While window-shopping in the West Village the other day, I had a sudden hankering for some fine, fat pork chops. I saw them — fetchingly displayed by the Italian sausage in the refrigerated case of a neighborhood butcher shop (the kind that are sadly disappearing) — and I craved them. If there was a moment’s hesitation, let us say the chops won out.
I wasn’t yet sure how I would prepare them, but I knew that fennel would play a large role. And I knew that they would be taking at least a brief bath in a salty brine.
Pork and fennel are often companions, and the flavor combination is exceedingly delicious. As some wise cook long ago discovered, fennel’s sweet flavor and perfume pair perfectly with pork.

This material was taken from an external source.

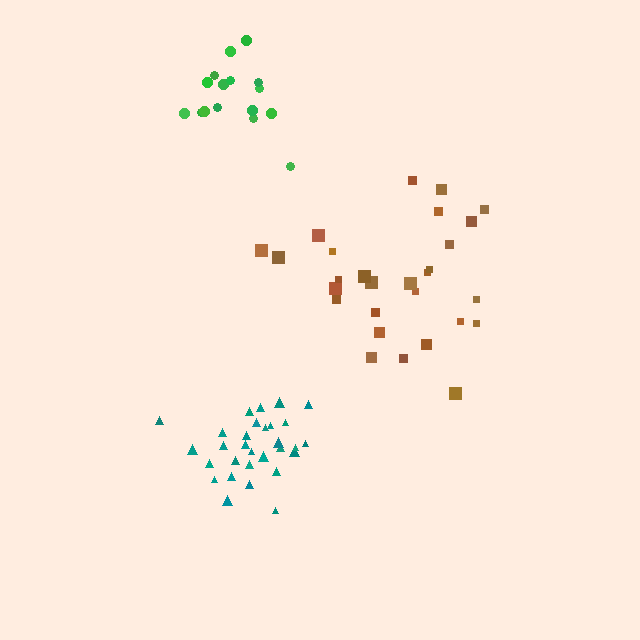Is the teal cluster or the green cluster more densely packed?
Teal.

Think of Italian sausage, sweet or hot, which nearly always contains fennel seeds. Think of porchetta, the famous Italian pork roast, which is usually seasoned generously with fennel seeds and wild fennel fronds, along with herbs, garlic and black pepper.

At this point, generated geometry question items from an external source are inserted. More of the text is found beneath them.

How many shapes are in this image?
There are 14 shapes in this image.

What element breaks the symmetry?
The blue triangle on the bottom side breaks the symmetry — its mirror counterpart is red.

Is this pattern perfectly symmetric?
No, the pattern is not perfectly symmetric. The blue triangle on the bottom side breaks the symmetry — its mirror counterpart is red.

As for the brine, immersing pork chops in it always improves their flavor and texture. More than just salt water, most brines contain a bit of sugar, as well as aromatics like allspice and bay leaves. (I added a teaspoon of crushed fennel seeds to mine.) For best results, let the chops soak for at least a few hours, preferably overnight
Making a wet brine is easy, but if you haven’t the time, you can get a similar result with a dry brine, a seasoned salt mixture. Stir some crushed fennel seeds and coarsely ground black pepper into a couple of tablespoons of salt. Sprinkle both sides of the chops with the seasoned salt and leave them for at least an hour before cooking. (Alternatively, wrap and refrigerate the seasoned chops to cook the next day.)

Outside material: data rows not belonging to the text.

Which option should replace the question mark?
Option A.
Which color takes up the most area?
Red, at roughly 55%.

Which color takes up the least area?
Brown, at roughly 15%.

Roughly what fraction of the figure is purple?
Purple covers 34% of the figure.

Since I craved pork, but also vegetables, I found some lovely medium-size fennel bulbs at the market. Sometimes called Florence fennel, it is often thinly sliced and eaten raw in salads, but it is delicious cooked, too. I cut it on the thick side and combined it with sliced onion, sautéed it in olive oil, and then goosed up the flavor with fennel seed and garlic.
I placed the pan-seared chops on top and popped the whole affair into the oven for about 20 minutes. So, you see, aside from the brining, it’s really a simple dish to put together. The pork emerges tender, moist and flavorful, and the fennel-onion compote delightfully unctuous.